Book Club Notes are available for this title.
Click here to read an extract from Elemental.

My Take 

First of all I need to tell you that this is not crime-fiction. It is part of my challenge to myself to occasionally read outside my comfort zone. I am grateful to Bernadette at Reactions to Reading for recommending it to me.

Fish Meggie sets out to give a 21st birthday present to her grand daughter Laura - the story of her life, so that Laura will know her origins. She describes people and places that Laura has never heard of and a life so tough that it would be beyond Laura's wildest imaginings. It is a life that brings Meggie Tulloch from Scotland's northern islands to Fremantle in Western Australia.

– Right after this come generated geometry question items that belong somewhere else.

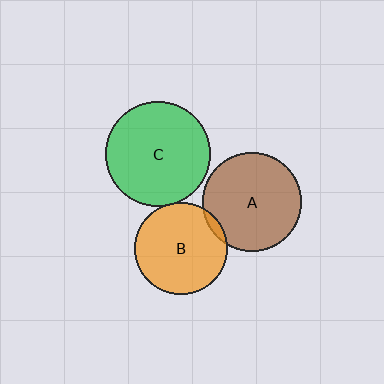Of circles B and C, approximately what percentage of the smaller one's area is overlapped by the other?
Approximately 5%.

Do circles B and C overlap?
Yes.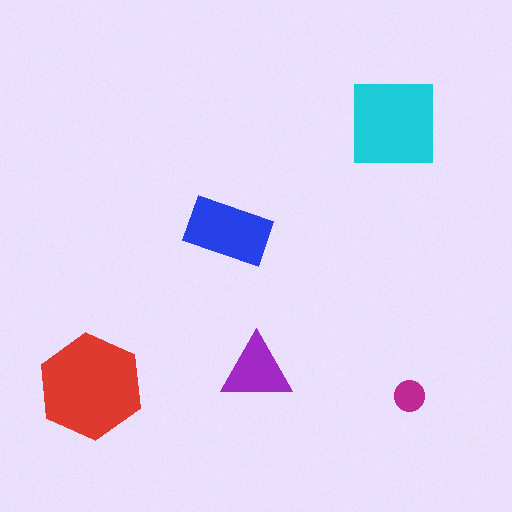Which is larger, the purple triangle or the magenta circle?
The purple triangle.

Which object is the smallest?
The magenta circle.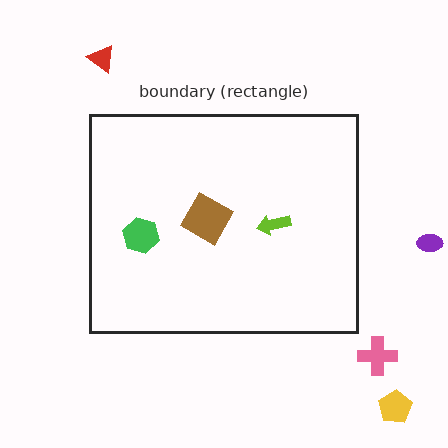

Laura doesn't get to read her Grunnie's journals, written in exercise books in a variety of coloured pens, until she is facing a crisis herself, and at last she understands things about Meggie, and her own mother Kathryn, that have always been a puzzle. Her grandfather, known only to her through photographs, comes to life.

This story is a reminder of what those who lived through the 20th century went through, and how much life has been changed by technology, migration, and wars.

My rating : 4.6


About the author

Amanda Curtin is a writer and book editor, who lives in Perth, Western Australia with her husband and cat in a house that used to be a general store selling milk and bread, newspapers and petrol, and phone calls for ‘tuppence’.

Her first novel, The Sinkings, was published in 2008 to critical acclaim and her award-winning short stories have been widely published in literary journals and anthologies, before being collected in Inherited to further acclaim in 2011. Amanda’s new novel, Elemental, was released to critical acclaim in 2013.

Amanda has been granted writing residencies in Australia, Scotland, Ireland and the United States. She also lectures in writing and editing at Edith Cowan University, and presents workshops for writers.

1 comment:

Anonymous said...

Oh, Kerrie, I've been wanting to read this! Thanks for reminding me that I really must.